In one line: skills are knowledge and procedure, MCP brings tools and data, subagents give parallelism and isolation, hooks are enforcement, and plugins package and share all of it. The Claude Agent SDK (Python and TypeScript) exposes the same primitives for building a standalone pipeline.

Tutorial: install the security skills

Everything in this guide is open source and installs from inside Claude Code. The flow is always the same: add a marketplace once, then install the plugins you want. Three steps, end to end.

Add the Trail of Bits marketplace — the security-skills marketplace this whole guide is built around. Paste this into Claude Code (you only do it once):
/plugin marketplace add trailofbits/skills
That registers the marketplace from github.com/trailofbits/skills.
See what is inside it. Open the menu and choose "Browse and install plugins" to scroll all 40-plus skills:
/plugin menu
Install the skills you want by name (table below), then confirm they loaded:
/plugin list

These are the five skills this guide refers to. Click any name to read its source before you install it, then copy the command on the right.

Skill	What it does	Install command
differential-review	Reviews a set of code changes for risky additions, focused on what matters most: authentication, cryptography, value transfer and external calls.	/plugin install differential-review@trailofbits
static-analysis	Lets Claude drive Semgrep and CodeQL and interpret the results for you, instead of reading raw scanner output.	/plugin install static-analysis@trailofbits
semgrep-rule-creator	Helps you write and refine a custom Semgrep rule for a pattern you have just found.	/plugin install semgrep-rule-creator@trailofbits
variant-analysis	Takes one confirmed bug and hunts the codebase for the same mistake elsewhere, where a lot of real risk hides.	/plugin install variant-analysis@trailofbits
mutation-testing	Pressure-tests your test suite by mutating the code, checking the tests actually catch the bug they claim to.	/plugin install mutation-testing@trailofbits

Browse the full set, with source for every plugin, in the trailofbits/skills marketplace.

Prefer Anthropic's own marketplace?

Claude Code ships with Anthropic's official marketplace already switched on, so there is nothing to add. Browse it two ways:

In the terminal — run /plugin and open the Discover tab.
On the web — the full catalogue is at claude.com/plugins (source for every plugin: anthropics/claude-plugins-official).

Install anything from it by name:

/plugin install <plugin-name>@claude-plugins-official

One rule before you install anything: a skill is code, and a marketplace is only as trustworthy as its publisher. Open the skill's source and read it first — researchers have demonstrated malicious skills that hide instructions inside their own documentation.

The review workflow, step by step

The teams getting the most out of Claude do not prompt "find all the bugs." They run this loop.

Scope and authorise. Define what is in bounds, point the agent at the right target, and drop the context it needs (architecture, threat model, prior findings) into a project instruction file so it is not guessing.
Build context before hunting. Have the agent map the codebase, trust boundaries and data flows first. A finding is only as good as the reviewer's grasp of how input reaches the sink.
Fan out in parallel.
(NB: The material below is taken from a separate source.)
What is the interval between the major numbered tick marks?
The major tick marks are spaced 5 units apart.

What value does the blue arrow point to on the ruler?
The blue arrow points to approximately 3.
Use subagents to cover ground at once, one per file, service or vulnerability class (injection, auth, secrets, unsafe deserialisation). Route heavy scanning to a faster, cheaper model.
Verify adversarially. The single most important step. For each candidate finding, spawn an independent agent whose only job is to disprove it. Keep only findings that survive. This is what separates a usable report from a wall of false positives.
Fix, then re-verify the fix. Run a separate check that the patch closes the issue and introduces nothing new. "It changed the code" is not "it fixed the bug."
Keep a human in the loop. Reading and analysis can run freely; writing, deploying, deleting or sending data out should need review.

Illustration of several AI agents reviewing code blocks in parallel while one verifies a flagged finding — The highest-value pattern: many agents review in parallel, then an independent agent tries to disprove each finding before it is reported. Illustration.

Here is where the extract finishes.